Damien — Oui, bien sûr. Tout ce que vous voulez.

Tandis que la banquière rejoint son bureau en trottinant, Damien s'assied sur une des chaises, les yeux encore pleins des formes de la femme.

La banquière décroche.

Banquière (au téléphone) — Oui, allô ?... Ah, bonjour monsieur Chagnasse…

La banquière tapote sur son clavier tout en parlant afin d'afficher les informations du client.

Banquière (au téléphone) — Mais ça ne va pas être possible, monsieur… Non, c'est pas que je suis raciste… d'ailleurs, je ne vous connais pas et j'ignore à quoi vous pouvez ressembler, mais… C'est que vous êtes à découvert depuis plus de six mois en continu, et que vos agios sont maintenant plus élevés que vos revenus, aides comprises. Il va être compliqué de trouver des arguments pour appuyer votre demande. Surtout que le motif n'est pas fait pour nous aider : Disneyland, c'est pas ce qu'on peut appeler d'une nécessité vitale absolue… Oui, peut-être que ça va vous détendre un peu, surtout avec le stress que doit vous procurer votre situation…

Damien se retourne à peine quelques secondes pour regarder la banquière à travers la vitre.

Les gestes de Damien sont fébriles dès qu'il pose les yeux sur elle.

Banquière (au téléphone) — Je peux vous assurer, monsieur Chagnasse, que l'insistance de vos enfants n'influera pas du tout sur la décision de refus qui est inévitable… Et… Non, inutile de…

Banquière (à elle-même) — De me les passer au téléphone…

Banquière (au téléphone) — Oui, bonjour ma chérie, comment tu t'appelles ?... Matéo ?... T'es un garçon, alors, c'est ça ?... Comm…

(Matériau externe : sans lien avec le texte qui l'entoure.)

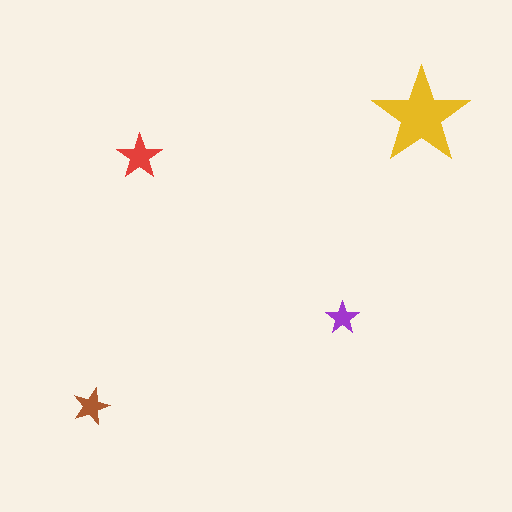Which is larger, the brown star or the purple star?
The brown one.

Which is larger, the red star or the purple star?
The red one.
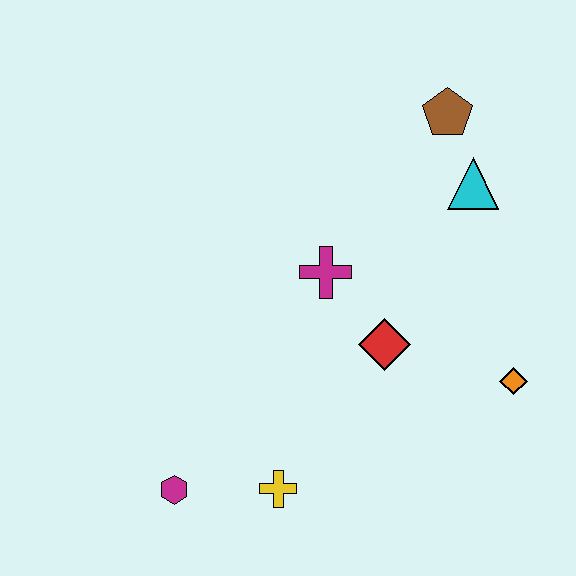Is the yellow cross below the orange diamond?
Yes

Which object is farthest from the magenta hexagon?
The brown pentagon is farthest from the magenta hexagon.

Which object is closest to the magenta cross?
The red diamond is closest to the magenta cross.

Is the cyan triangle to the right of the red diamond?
Yes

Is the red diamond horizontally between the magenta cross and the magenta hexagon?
No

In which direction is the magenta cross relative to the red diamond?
The magenta cross is above the red diamond.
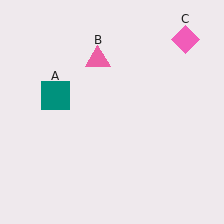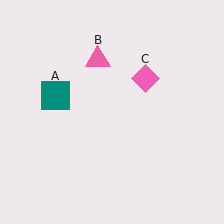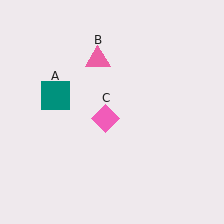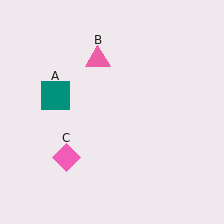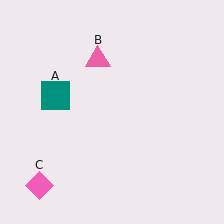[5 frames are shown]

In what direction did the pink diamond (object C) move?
The pink diamond (object C) moved down and to the left.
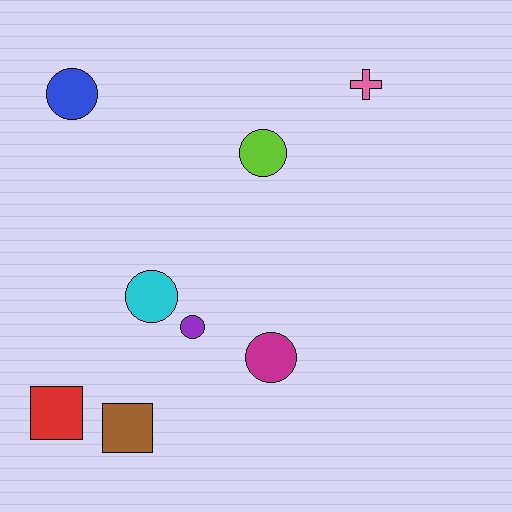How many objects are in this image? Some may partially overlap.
There are 8 objects.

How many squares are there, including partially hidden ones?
There are 2 squares.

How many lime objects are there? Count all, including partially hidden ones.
There is 1 lime object.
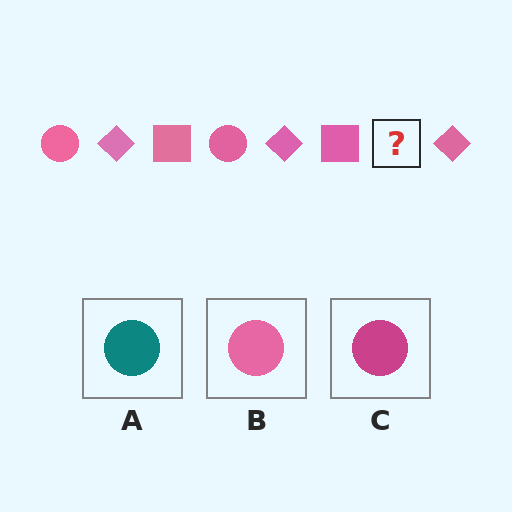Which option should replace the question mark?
Option B.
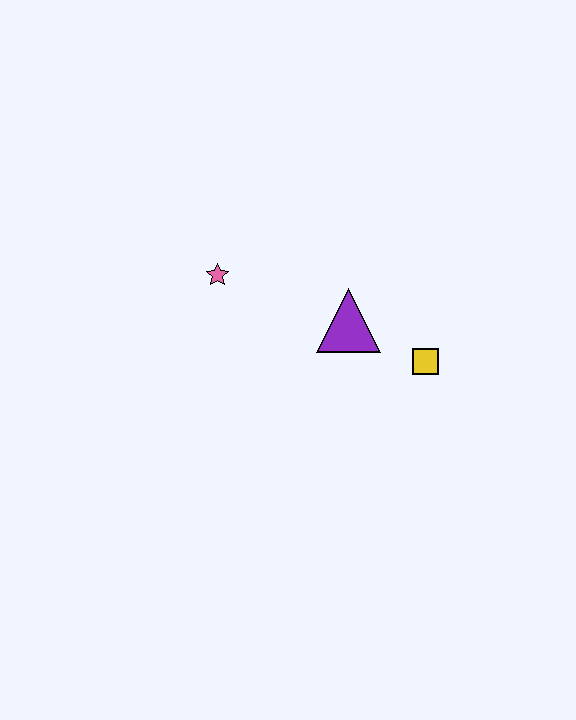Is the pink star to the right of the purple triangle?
No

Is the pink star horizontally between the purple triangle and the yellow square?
No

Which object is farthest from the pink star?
The yellow square is farthest from the pink star.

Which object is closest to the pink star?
The purple triangle is closest to the pink star.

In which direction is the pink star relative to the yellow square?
The pink star is to the left of the yellow square.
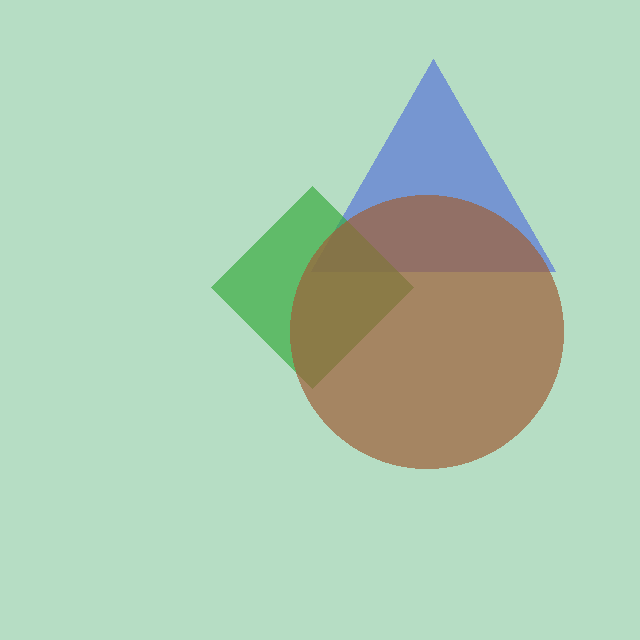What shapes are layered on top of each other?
The layered shapes are: a blue triangle, a green diamond, a brown circle.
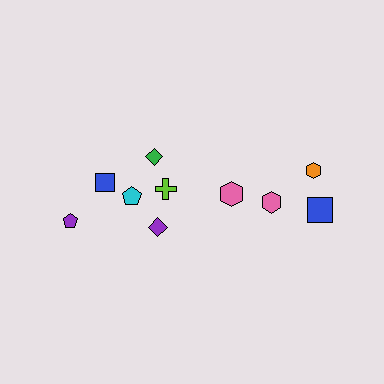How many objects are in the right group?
There are 4 objects.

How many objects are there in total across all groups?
There are 10 objects.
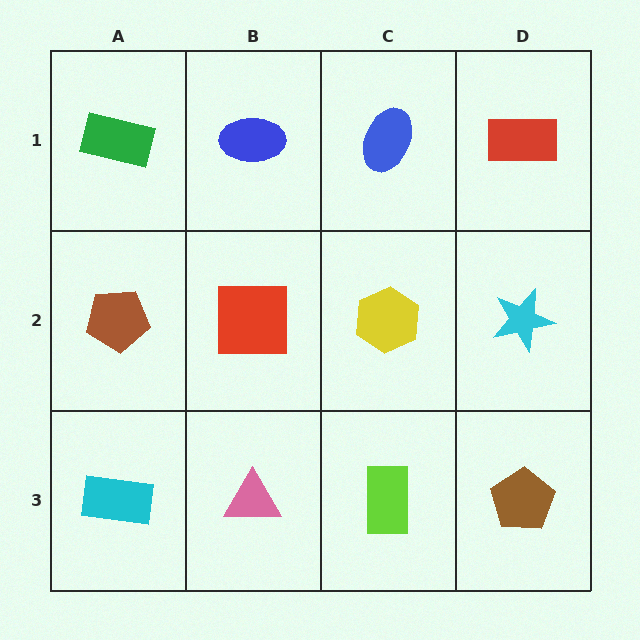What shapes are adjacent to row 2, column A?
A green rectangle (row 1, column A), a cyan rectangle (row 3, column A), a red square (row 2, column B).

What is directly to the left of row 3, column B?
A cyan rectangle.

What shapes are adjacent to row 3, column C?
A yellow hexagon (row 2, column C), a pink triangle (row 3, column B), a brown pentagon (row 3, column D).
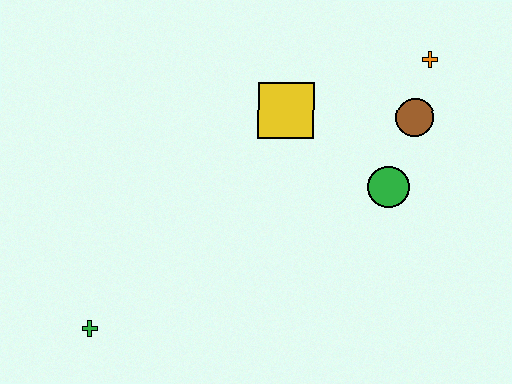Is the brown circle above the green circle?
Yes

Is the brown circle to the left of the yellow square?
No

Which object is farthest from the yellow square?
The green cross is farthest from the yellow square.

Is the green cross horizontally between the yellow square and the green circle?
No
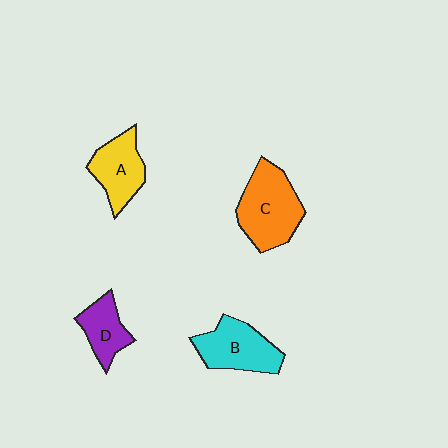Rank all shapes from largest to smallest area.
From largest to smallest: C (orange), B (cyan), A (yellow), D (purple).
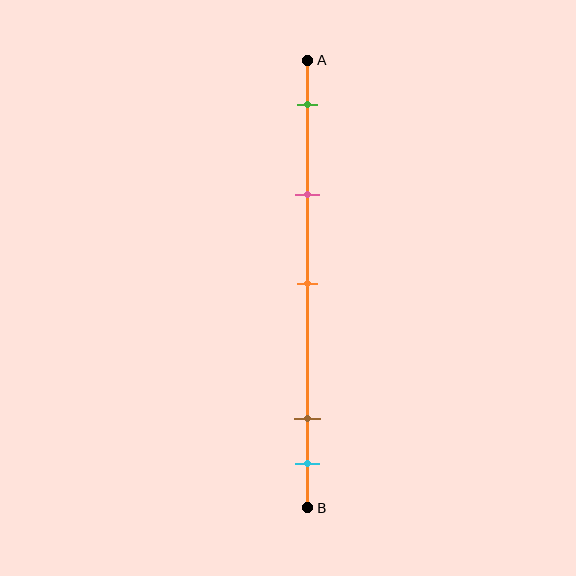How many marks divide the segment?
There are 5 marks dividing the segment.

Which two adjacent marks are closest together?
The brown and cyan marks are the closest adjacent pair.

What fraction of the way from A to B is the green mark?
The green mark is approximately 10% (0.1) of the way from A to B.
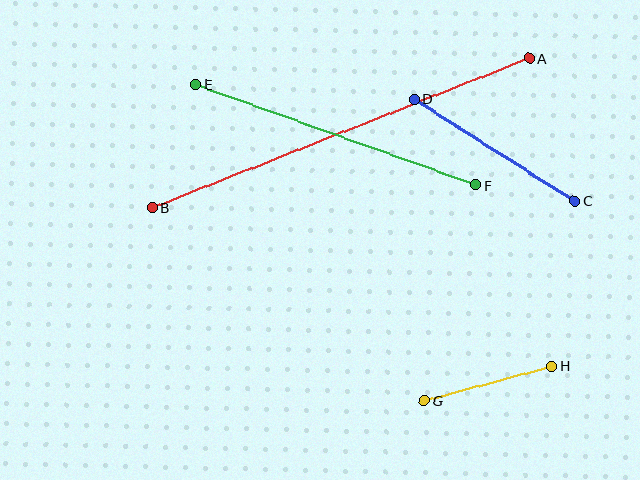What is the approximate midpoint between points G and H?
The midpoint is at approximately (488, 383) pixels.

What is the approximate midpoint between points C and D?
The midpoint is at approximately (494, 150) pixels.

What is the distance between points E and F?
The distance is approximately 297 pixels.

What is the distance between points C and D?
The distance is approximately 190 pixels.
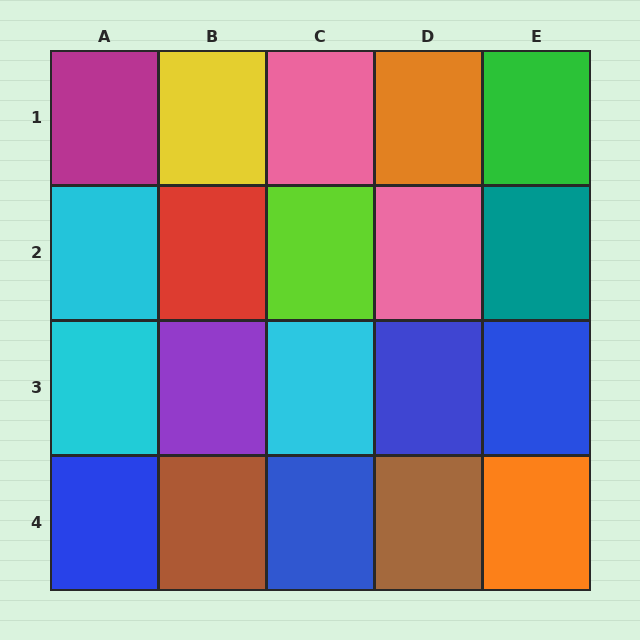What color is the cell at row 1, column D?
Orange.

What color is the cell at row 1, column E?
Green.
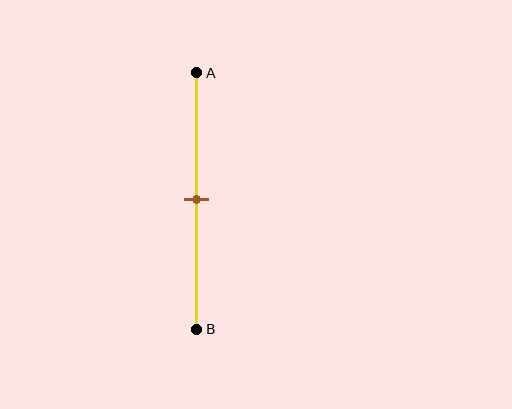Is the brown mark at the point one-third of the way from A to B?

La banquière regarde le combiné.

Banquière (à elle-même) — Mais c'est qu'il m'a raccroché au nez, le morveux !

Le téléphone ne tarde pas à sonner de nouveau.

Banquière (au téléphone) — Oui ?... Monsieur Chagn… Hé ! Sur un autre ton, je vous prie ! C'est quand même pas de ma faute s'il a une voix de fille, votre marmot ! J'y connais rien, aux enfants, moi, j'en ai pas encore eu un seul, alors j'ai le droit de me tromper !... Et bien comme vous voulez, appelez le directeur si ça vous chante…

Banquière (à elle-même) — Mais c'est qu'il me raccroche au nez, lui aussi ! De toute façon, on est début août, et je suis toute seule dans l'agence…

Damien jette un œil autour de lui et constate qu'effectivement, la banquière est la seule employée.

Banquière (à elle-même) — Vu les quinze mille sept cent trente-deux euros, et dix-huit centimes, de découvert qu'il a, il doit bien connaître le directeur, faudrait que je me méfie quand même de lui…

Le téléphone sonne dans un autre bureau.

Après trois sonneries, le téléphone de la banquière sonne à son tour.

Banquière (au téléphone, prenant une voix grave) — Oui, c'est le directeur…

Banquière (au téléphone) — Ah, vous voyez, quand on a une voix de fille, ça s'entend tout de suite !... Mais je… Oui, mais… Vous allez me laisser en placer une, à la fin ?... Vous savez quoi ?

La banquière raccroche le téléphone.

Banquière (à elle-même) — Voilà ! Ça lui apprendra.

Damien se retourne encore pour regarder la banquière, mais revient précipitamment à sa position initiale quand il la voit se lever.

La banquière vient vers Damien et se plante devant l'entrée de son box.

Banquière — C'est à nous !

Damien se lève, puis se penche pour voir l'intérieur du bureau.

Banquière — Qu'est-ce qui se passe ? Vous vérifiez s'il n'y a personne ?

Damien — C'est que… Vous avez dit être en rendez-vous…

Banquière — Oui, ça y est : j'ai terminé. C'est votre tour.

Damien hésite à entrer.

Banquière — Vous avez des T.O.C. ? Ou bien vous refusez d'être seul avec une femme ?

Damien — Non, non. Je me demande…

Banquière — Allez-y, parlez, ne soyez pas timide !

Damien — Par où est sorti votre rendez-vous ?

La banquière éclate de rire.

Banquière — Ah, non, vous n'y êtes pas du tout. C'était au téléphone ! Vous pensiez quand même pas que je l'avais dévoré ?

Damien est gêné.

Damien — Non, non. Peut-être que vous avez une autre sortie, je sais pas…

La banquière fait le tour de son bureau et vient se placer devant son fauteuil. Elle pointe un doigt vers les deux chaises réservées aux clients.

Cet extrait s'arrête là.